Nicotto Town



仮想劇場『セミと僕とミルクセーキ』



 二人が場所を移したのは日暮れ前で、数年前に田舎移住希望で越してきたという中年夫婦が営む旧中学校前の小さな喫茶店だった。店内は割とありきたりな構えで面白みは無かったが、最初に出されたメニュー表に描かれていた女の子の素朴なイラストがよかった。

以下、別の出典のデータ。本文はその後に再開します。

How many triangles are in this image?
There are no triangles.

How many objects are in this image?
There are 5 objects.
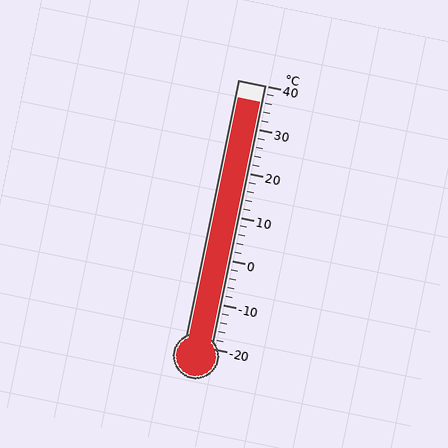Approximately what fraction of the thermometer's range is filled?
The thermometer is filled to approximately 95% of its range.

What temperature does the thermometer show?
The thermometer shows approximately 36°C.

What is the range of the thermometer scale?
The thermometer scale ranges from -20°C to 40°C.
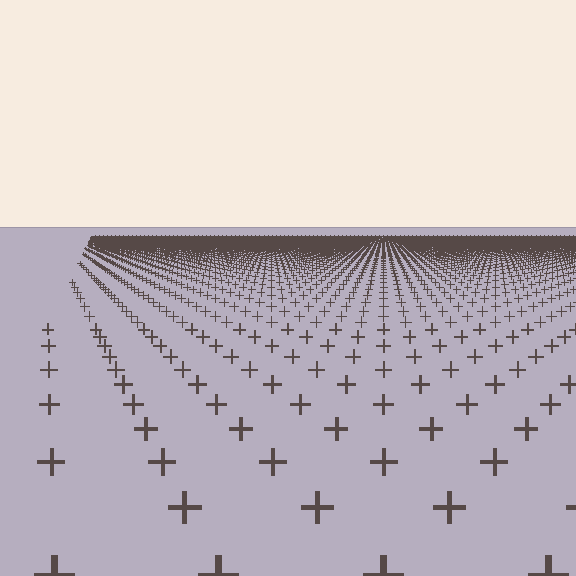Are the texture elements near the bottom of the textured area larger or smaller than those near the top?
Larger. Near the bottom, elements are closer to the viewer and appear at a bigger on-screen size.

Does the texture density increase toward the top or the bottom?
Density increases toward the top.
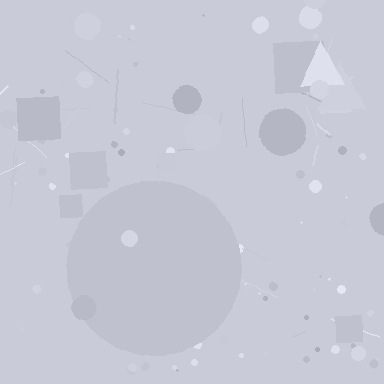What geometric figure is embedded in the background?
A circle is embedded in the background.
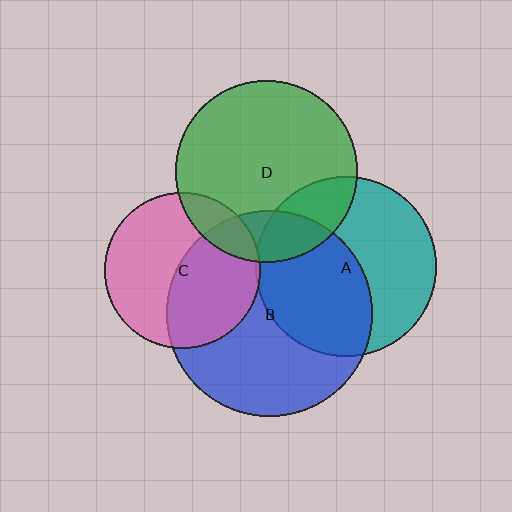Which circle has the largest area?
Circle B (blue).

 僕が頼んだソーダフロートをフジコがガメつく奪い取る。
 ひとくち・・・ふたくち・・・みくち・・・と、3回も口に含んでようやく僕の元へとかえってきた。
 別に気分を害したわけではないが、フジコが咥えたスプーンに口を合わせる気にはどうしてもなれず、僕はかわりのスプーンをマスターに要求した。
 そして新しいスプーンを待たずにコップの縁を口につけごくりと呑み込む。

「ユウちゃんってさぁ、昔っから私の事をヨゴレか何かと思ってるとこあるよね?」
 少し不機嫌になったフジコが口を尖らせそうぼやいた。
 僕が(別に?)と目線だけ合わせて緑色の炭酸水を飲みほした頃、替えのスプーンとフジコのミルクセーキが運ばれる。
 フジコがミルクセーキのストローをこちらに差し向けてニコリとほほ笑む。

「なに?」

「なにって私が食べたフロートのお返しよ?」

「いらんけど・・?」

「それじゃ私ばっかりが得してるじゃない」

「じゃあ断りもなく僕のものに口付けたりしないでほしいな」

「ほんとユウちゃんって子供のころから理屈っぽいよね」

 しばらくはそんなやり取りを数分の間繰り返し、それでもどこか持て余してしまう時間を二人はそれとなく過ごした。



 店を出るころには辺りはすっかり暗くなり、僕は雨上がりのカエル大合唱を聞きながらトボトボとした足取りで駅へと向かった。別れ際にフジコがくれた紙切れには彼女の携帯アドレスが書かれていたが、とくに覚えたいとは思えず丁寧に折りたたんでタバコの空箱に押し込んだ。

 時折すれ違う車の運転手が決まって不審げにこちらを覗き見る。別段後ろめたさは無かったが気分は優れなかった。
 こうやって故郷の地を踏みしめる僕自身をしっかりと惨めな存在に貶めてるのは、やはりこのシゲちゃんのポータブルラジオの存在だろう。独り歩きの夜道にあってももう一度電源を入れる気にはならなかった。